Honest limitations of the “just describe it” promise
The first version is the easy part. Refinement is where most tools stumble – you keep prompting, the AI keeps regenerating, coherence drifts, and you’ve burned your credit budget. This is the core tension of vibe coding: fast to start, genuinely difficult to finish.
- Backend logic stays shallow. CRUD and auth: handled. Multi-step workflows, complex permission hierarchies, anything requiring careful state management – that usually means writing something by hand.
- Your prompt quality matters more than the platform. Two people using the same FlutterFlow AI Copilot on the same brief will get wildly different outputs depending on how precisely they describe data relationships and edge cases upfront.
- The platform is the dependency. FlutterFlow exports Dart – good. But if you walk away from the visual editor, you need a Flutter developer to maintain it long-term. The code export isn’t a clean break; it’s a handoff with ongoing costs.
- Free tiers are for validation, not production. Every tool in this space gates deployment behind a paid plan. Budget for month two before you fall in love with month one.
None of this means don’t try. It means the 30-minute demo is showing you a ceiling, not a floor.
What I’d actually do if I were starting today
Build the prototype on Lovable or Base44 in an evening. Fast, and it gives you something to show. Then – this is the step most people skip – decide if your real product is a web app or a mobile app. If web is fine, stay on the prompt-to-web tool and ship a PWA. If you genuinely need iOS and Android, port the same idea into FlutterFlow or Adalo before you fall in love with the prototype’s URL.
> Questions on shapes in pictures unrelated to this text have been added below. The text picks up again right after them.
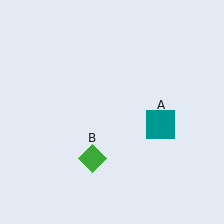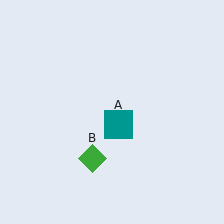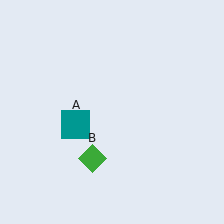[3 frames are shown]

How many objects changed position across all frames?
1 object changed position: teal square (object A).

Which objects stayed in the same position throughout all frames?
Green diamond (object B) remained stationary.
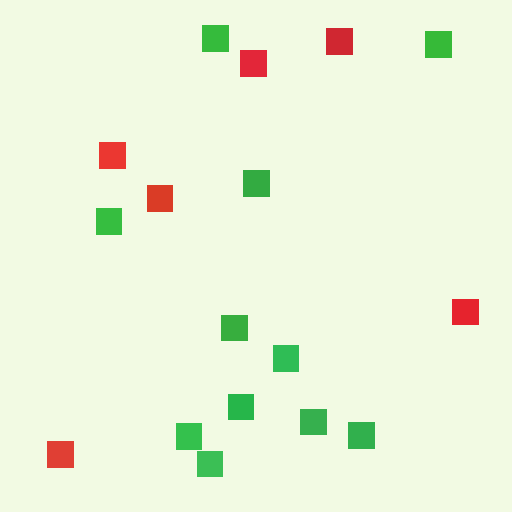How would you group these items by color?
There are 2 groups: one group of red squares (6) and one group of green squares (11).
Going the other direction (native first, then web) is harder. The mental cost of switching tools after sinking 40 hours into the wrong one is what kills most first-time builds. Pick your architecture first. Then pick your tool.
FAQ
Can I publish an AI-generated app to the iOS App Store in 2026?
Yes, if it compiles to a native binary. No, if it’s a web wrapper that generates or executes code at runtime – that’s the 2.5.2 problem. The AI doing the building is fine. The app being a builder is not.
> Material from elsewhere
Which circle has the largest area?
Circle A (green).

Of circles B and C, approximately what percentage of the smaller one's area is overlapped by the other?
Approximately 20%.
Which tool should a complete beginner start with?
Depends on your target. Content app or directory with data already in a spreadsheet? Glide gets you to something working in an afternoon with almost no setup. Want a polished native iOS/Android experience? FlutterFlow’s free plan plus AI Copilot is the better long-term bet – test everything on device via QR preview before spending a cent, then upgrade when you’re ready to ship. One hard rule: skip Replit and Anything if your goal is a published mobile app. Their App Store status was still unstable as of April 2026, and rebuilding on a different tool after launch is painful.
How much does it really cost to launch a mobile app with AI no code?
Budget $40-$100/month for the builder, plus $99/year Apple Developer and $25 one-time Google Play. Backend (Firebase or Supabase) adds another $10-$50/month depending on usage. A solo founder shipping a small app should plan for $80-$150/month all-in – not the $16 the landing page advertises.
Next step: open FlutterFlow’s free tier in one tab and Lovable in another. Spend 30 minutes describing the same app to both. Compare what you get. The choice will make itself.